Sunday, February 26, 2017

private travel in Cuba

sunset over lake near Holguin
Since I have blogged about Cuba on two previous trips, I will try to tell people’s stories this time around.  We were back in Cuba with a group, ten of us, taking virtually the same itinerary we took in October because we think it showcases the island very well.
cutting sugar cane with machetes in government field

This time, however, we flew American’s newly scheduled flight to Holguin, on the northeastern coast of Cuba, a vast improvement over the charter flights that were always late.  We did a “private” trip this time because the government refused to confirm any hotel reservations for us.  They told us they would guarantee a hotel in each city, but wouldn’t say which ones.  Since there are very few good hotels in Cuba, we were unwilling to leave it up to the government to tell us at the last minute where we’d be staying, which would most likely have been a barely acceptable or unacceptable hotel.
chef in one of the private restaurants (paladar)

So, we decided to take the private route, which means we stayed in private homes, used privately owned vans and the drivers who work for those owners and a private guide hired by our U.S. based travel agent who specializes in private tours.  There were 10 of us, so we had 2 vans.  You can’t get a bus if you travel privately because the government owns all the buses and won’t let you use them unless you are on a “government” tour.  The vans were 10 passenger and 6 passenger models with 2 delightful drivers, so we were very happy with them.
ration card used to by supplies in government store (bodega)

Something we learned after our first 3 nights in Cuba—private providers of accommodations also switch you to other private accommodations (hostals or casas) without telling you.  We had 5 rooms reserved in the best hostal in Santiago de Cuba and 1 in a lesser hostal, since we needed 6 rooms.  But, when we arrived at our reserved hostal, the owner told us she could only provide 3 rooms in her home and had booked 2 rooms in a second (turned out to be less desirable) hostal nearby and 1 room in a third hostal (considerably less desirable). 
Same thing happened to us in Camaguey, where we had a 7 room hostal for one night.  We were not told that we would be in a different hostal from the one we reserved until we arrived.  Our new accommodation was fine, but not as good as the first.  I was peeved, to say the least, particularly when our guide told me the same thing would be happening in Trinidad, where we’re staying 3 nights. 
band of musicians in plaza (private enterprise)
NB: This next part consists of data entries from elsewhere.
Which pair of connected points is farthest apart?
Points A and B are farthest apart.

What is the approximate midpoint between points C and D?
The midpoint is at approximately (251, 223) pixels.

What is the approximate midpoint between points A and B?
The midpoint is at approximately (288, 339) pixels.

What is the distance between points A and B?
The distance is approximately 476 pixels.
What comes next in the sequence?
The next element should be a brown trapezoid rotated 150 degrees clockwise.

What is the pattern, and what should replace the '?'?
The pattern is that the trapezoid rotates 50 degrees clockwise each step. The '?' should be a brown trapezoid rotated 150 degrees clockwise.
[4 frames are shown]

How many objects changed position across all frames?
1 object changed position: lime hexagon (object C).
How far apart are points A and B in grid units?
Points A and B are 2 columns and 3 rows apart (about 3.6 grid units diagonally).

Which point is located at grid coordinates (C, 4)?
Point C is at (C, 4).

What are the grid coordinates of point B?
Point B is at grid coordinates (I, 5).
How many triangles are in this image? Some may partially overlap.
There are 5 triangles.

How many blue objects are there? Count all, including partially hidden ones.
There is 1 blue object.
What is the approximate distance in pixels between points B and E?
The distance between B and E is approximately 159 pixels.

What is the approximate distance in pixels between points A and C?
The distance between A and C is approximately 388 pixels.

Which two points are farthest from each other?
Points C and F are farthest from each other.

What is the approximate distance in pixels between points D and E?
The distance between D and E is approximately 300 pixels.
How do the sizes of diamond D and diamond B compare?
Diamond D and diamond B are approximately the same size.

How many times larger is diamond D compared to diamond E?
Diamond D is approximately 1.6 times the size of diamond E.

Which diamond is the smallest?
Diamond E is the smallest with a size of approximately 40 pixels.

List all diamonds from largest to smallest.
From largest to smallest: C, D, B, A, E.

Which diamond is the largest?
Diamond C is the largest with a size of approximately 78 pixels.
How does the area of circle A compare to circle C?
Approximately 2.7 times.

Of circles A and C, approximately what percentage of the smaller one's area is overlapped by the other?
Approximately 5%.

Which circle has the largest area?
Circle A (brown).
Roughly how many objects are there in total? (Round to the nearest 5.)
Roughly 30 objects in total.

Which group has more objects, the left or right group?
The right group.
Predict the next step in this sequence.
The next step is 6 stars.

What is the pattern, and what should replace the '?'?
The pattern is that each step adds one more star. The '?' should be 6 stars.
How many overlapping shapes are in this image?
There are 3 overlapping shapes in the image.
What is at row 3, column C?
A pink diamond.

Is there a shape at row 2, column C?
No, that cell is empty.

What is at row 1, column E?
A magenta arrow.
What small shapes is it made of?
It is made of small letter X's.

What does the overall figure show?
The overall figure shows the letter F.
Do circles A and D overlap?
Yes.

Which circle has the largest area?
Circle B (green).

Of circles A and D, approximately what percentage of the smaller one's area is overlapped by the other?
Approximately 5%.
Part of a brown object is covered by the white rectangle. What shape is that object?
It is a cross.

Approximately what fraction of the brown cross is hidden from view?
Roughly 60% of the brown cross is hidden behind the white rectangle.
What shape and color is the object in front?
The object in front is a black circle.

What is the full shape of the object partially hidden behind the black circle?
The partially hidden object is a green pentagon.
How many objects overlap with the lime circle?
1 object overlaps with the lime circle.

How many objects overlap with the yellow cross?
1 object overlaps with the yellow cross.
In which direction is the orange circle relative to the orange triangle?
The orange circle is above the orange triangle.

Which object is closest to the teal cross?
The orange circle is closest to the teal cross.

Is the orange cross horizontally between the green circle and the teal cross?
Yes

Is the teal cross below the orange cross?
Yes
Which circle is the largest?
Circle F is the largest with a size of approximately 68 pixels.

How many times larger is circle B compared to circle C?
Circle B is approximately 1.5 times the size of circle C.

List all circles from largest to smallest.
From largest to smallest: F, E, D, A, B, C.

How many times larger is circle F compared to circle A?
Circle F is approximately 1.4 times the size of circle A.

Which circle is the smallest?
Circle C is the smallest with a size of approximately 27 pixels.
I called the Cuban concierge who was supposed to help us if we had problems on the trip, woke him up, I’m sure (it was Sunday morning), and told him I did not want this to happen again and to please fix the problem immediately.  Though he said he would, I also called our travel agent in Florida, who quickly got us returned to our booked accommodations.  So, if you travel privately in Cuba, be prepared to fight for what you paid for.  I think that these hostal owners share the government view that, provided your itinerary stays the same, you won’t care where you stay.  Wrong!  But, this kind of private business is quite new, so it may take some time to work out the kinks.  I think they overbook and then move the last arrivals to other accommodations.  So, until this becomes a more routine part of Cuban travel,  check and doublecheck and then call again to make sure you are getting what you expected.  One thing to understand about private accommodations in most of Cuba is that they are very basic--generally small rooms, 1 to 3 beds, a towel per person, no amenities except soap (not everywhere), clean, run by families (more about the families and their dreams in another blog).
private family-owned cars in Havana

One other note—we traveled legally to Cuba, so used a U.S. travel agency that is licensed by the U.S. Treasury Department to do business there.  They provided us with our visas and our letters of authorization that prove we are authorized to travel in Cuba.
The rest of our trip was smooth.  We had a gorgeous 7 room villa in Havana with a wonderful staff and lovely rooms.  The location was in Miramar, about 15 minutes from Old Havana, so not as convenient as staying in the center of the city if you want to sightsee on your own or shop—but, then, while the sightseeing is great, the shopping is minimal.  We all loved the villa despite the neighbor’s dog who barked long into the night (our villa owner has been informed and, hopefully, will deal with this significant annoyance).
our villa in Havana

More on the stories we heard in my next blogs.